La vi, con tiza entre sus dedos,
escribiendo lecciones en un pizarrón vacío,
su mano se movía y el pizarrón seguía vacío.
Vivíamos en una ciudad a orillas del mar
pero había otra ciudad en el fondo del mar
y sólo los niños del lugar creían en su existencia.
Ella les creía. Colgó el retrato
de su esposo en una pared de su apartamento. Cada mes
en una pared distinta. Ahora la veo con esa foto, martillo
en la izquierda y clavo en la boca.
De su boca, un olor a ajo silvestre—
ella viene hacia mí en piyamas
peleando conmigo y con ella misma.
Las tardes son mi evidencia, esta tarde
en la que ella hunde sus manos hasta los codos,
la tarde duerme en su hombro—su hombro redondeado
por el sueño.

BAILANDO EN ODESA

Vivíamos al norte del futuro, los días abrían
cartas firmadas por un niño, una frambuesa,
 una página de cielo.
Mi abuela arrojaba tomates
desde su balcón, tiraba de la imaginación como de un mantel
sobre mi cabeza.

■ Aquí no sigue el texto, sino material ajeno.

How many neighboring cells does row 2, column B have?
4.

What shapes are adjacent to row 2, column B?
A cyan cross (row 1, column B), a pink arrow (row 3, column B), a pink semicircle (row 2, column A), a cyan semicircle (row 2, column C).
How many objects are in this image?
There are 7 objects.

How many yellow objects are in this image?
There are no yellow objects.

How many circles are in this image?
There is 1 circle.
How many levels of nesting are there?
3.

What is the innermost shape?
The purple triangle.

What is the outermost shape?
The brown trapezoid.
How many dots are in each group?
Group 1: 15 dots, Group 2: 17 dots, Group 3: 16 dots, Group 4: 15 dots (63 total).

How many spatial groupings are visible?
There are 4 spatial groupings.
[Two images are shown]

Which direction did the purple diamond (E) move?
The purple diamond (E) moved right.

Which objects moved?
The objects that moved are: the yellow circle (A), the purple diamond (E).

Yo pintaba el rostro de mi madre.
Ella entendía de soledad,
escondía a los muertos en la tierra como si fueran partisanos.
La noche nos desvistió (yo le tomé
el pulso) mi madre bailó, y llenó el pasado
con duraznos y cacerolas. Con esto mi doctor se reía, su nieta
tocó mi párpado—yo la besé
detrás de su rodilla. La ciudad tembló,
un barco fantasma se hacía a la mar.
Y mi compañero de escuela inventó veinte nombres para judío.

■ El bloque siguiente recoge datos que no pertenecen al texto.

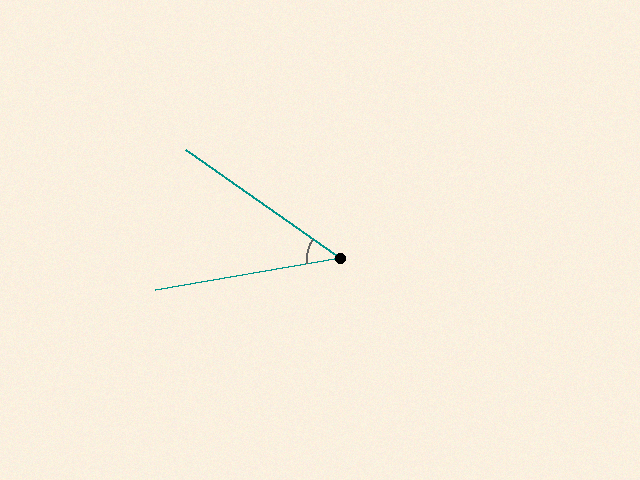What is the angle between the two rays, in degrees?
Approximately 45 degrees.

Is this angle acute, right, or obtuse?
It is acute.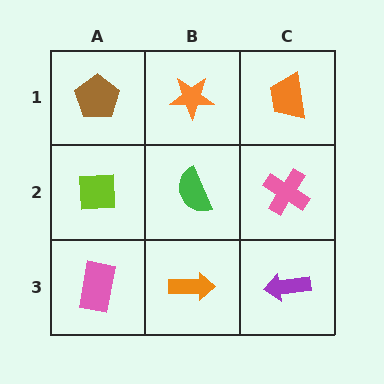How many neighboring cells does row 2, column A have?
3.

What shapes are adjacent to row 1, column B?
A green semicircle (row 2, column B), a brown pentagon (row 1, column A), an orange trapezoid (row 1, column C).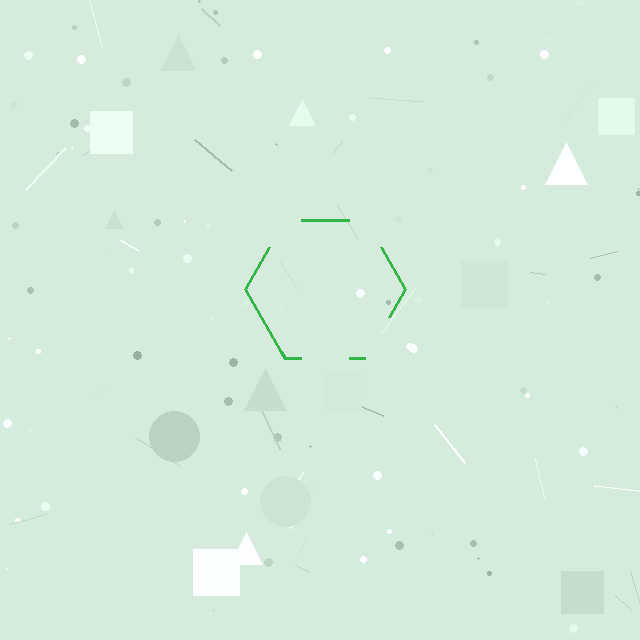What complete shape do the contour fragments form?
The contour fragments form a hexagon.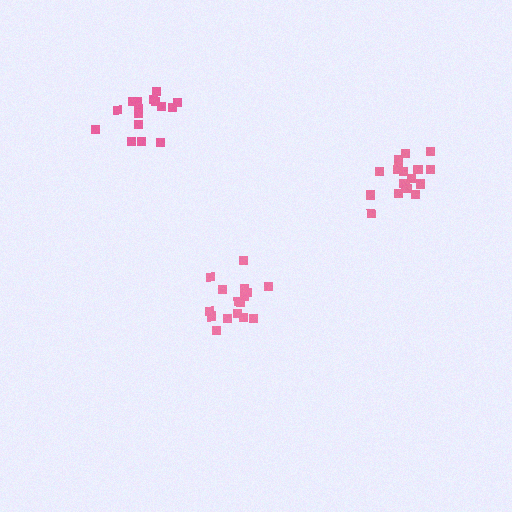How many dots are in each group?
Group 1: 16 dots, Group 2: 16 dots, Group 3: 17 dots (49 total).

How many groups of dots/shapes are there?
There are 3 groups.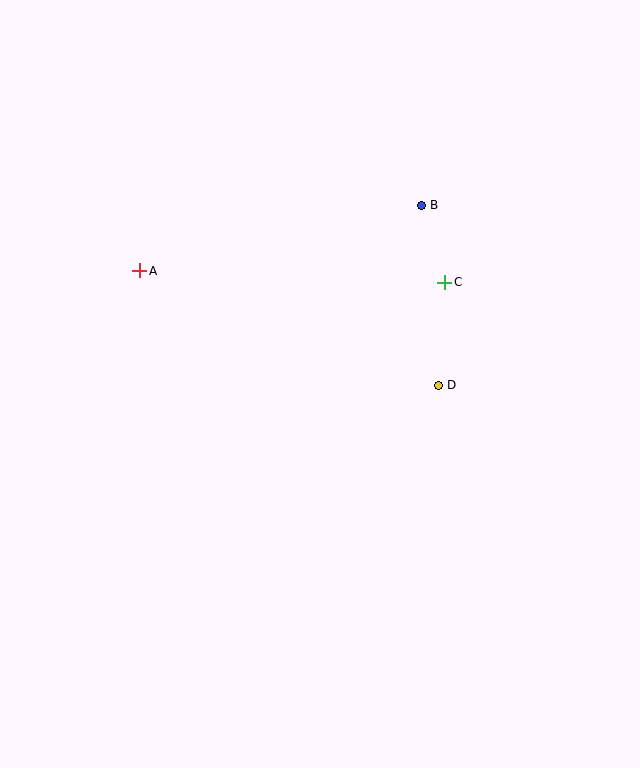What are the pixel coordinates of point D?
Point D is at (438, 385).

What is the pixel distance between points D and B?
The distance between D and B is 181 pixels.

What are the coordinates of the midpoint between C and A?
The midpoint between C and A is at (292, 276).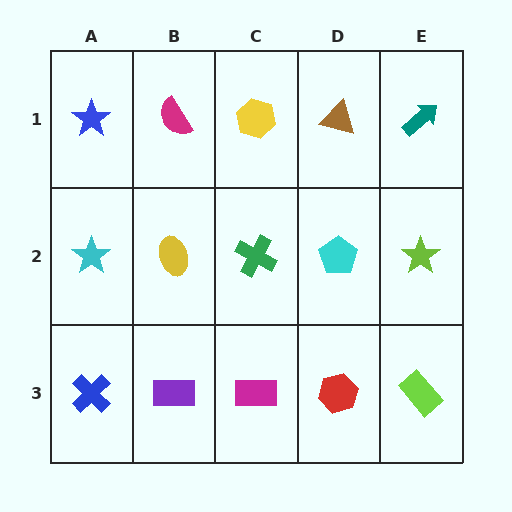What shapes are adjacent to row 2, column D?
A brown triangle (row 1, column D), a red hexagon (row 3, column D), a green cross (row 2, column C), a lime star (row 2, column E).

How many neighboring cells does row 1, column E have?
2.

Él era un ángel, no tenía nombre,
y sí, luchamos. Montados en tractores, mis abuelos pelearon
contra los tanques alemanes, yo guardaba una maleta llena
con poemas de Brodsky. La ciudad tembló,
un barco fantasma se hacía a la mar.
De noche, me despertaba a susurrar: sí, estuvimos vivos.
Estuvimos vivos, sí, no digas que fue un sueño.

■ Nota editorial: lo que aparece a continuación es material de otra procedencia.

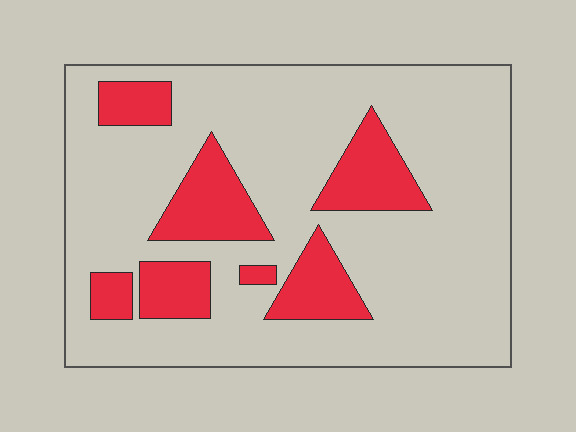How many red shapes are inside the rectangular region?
7.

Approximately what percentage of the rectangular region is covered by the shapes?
Approximately 20%.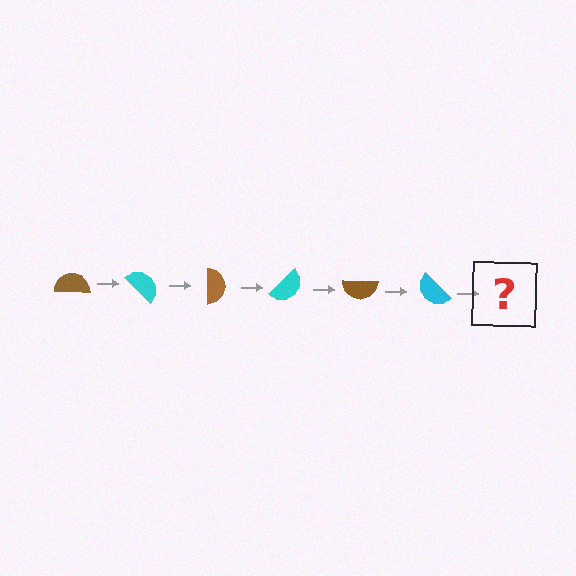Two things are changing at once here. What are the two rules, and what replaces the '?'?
The two rules are that it rotates 45 degrees clockwise each step and the color cycles through brown and cyan. The '?' should be a brown semicircle, rotated 270 degrees clockwise from the start.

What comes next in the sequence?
The next element should be a brown semicircle, rotated 270 degrees clockwise from the start.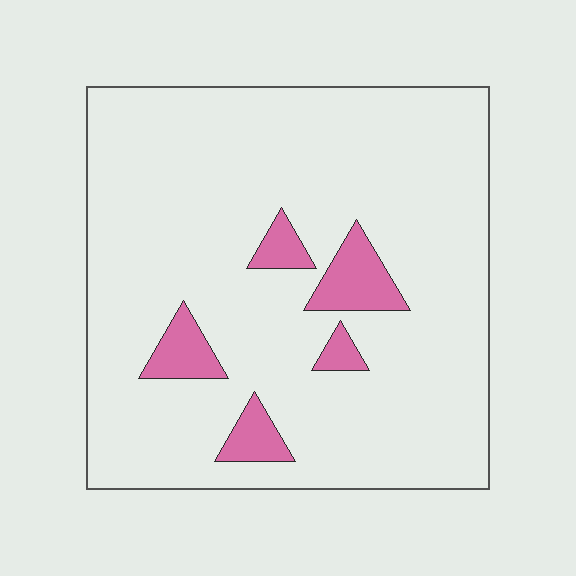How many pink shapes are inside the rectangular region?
5.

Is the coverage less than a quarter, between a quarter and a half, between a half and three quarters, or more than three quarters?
Less than a quarter.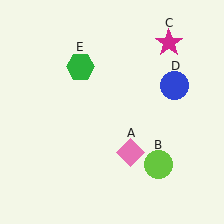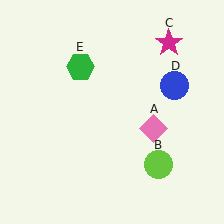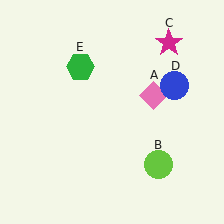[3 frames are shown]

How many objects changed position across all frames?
1 object changed position: pink diamond (object A).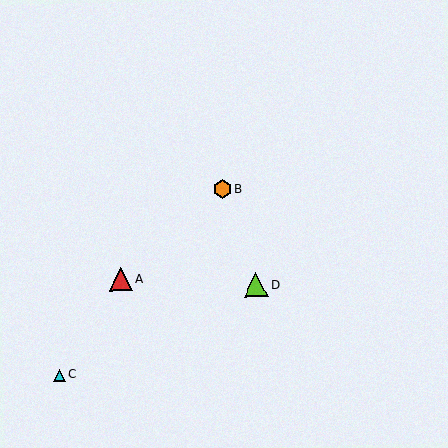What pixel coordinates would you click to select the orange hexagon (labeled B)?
Click at (222, 189) to select the orange hexagon B.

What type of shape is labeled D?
Shape D is a lime triangle.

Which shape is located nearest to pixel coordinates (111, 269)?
The red triangle (labeled A) at (121, 280) is nearest to that location.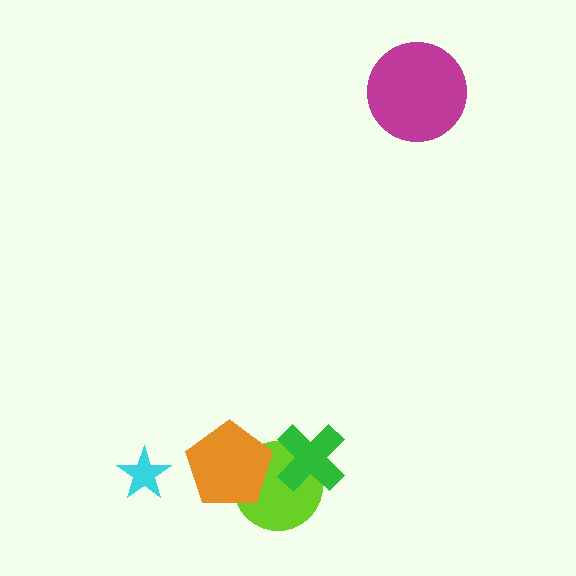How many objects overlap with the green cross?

En la fábrica local, mi padre
tomó un puñado de nieve, lo puso en mi boca.
El sol dio comienzo a su narración rutinaria,
blanqueaba sus cuerpos: madre y padre bailaban, se movían
mientras la oscuridad hablaba a sus espaldas.
Era abril. El sol lavó los balcones, abril.
Yo recuento la historia que la luz bosqueja
en mi mano: Librito, vete a la ciudad sin mí.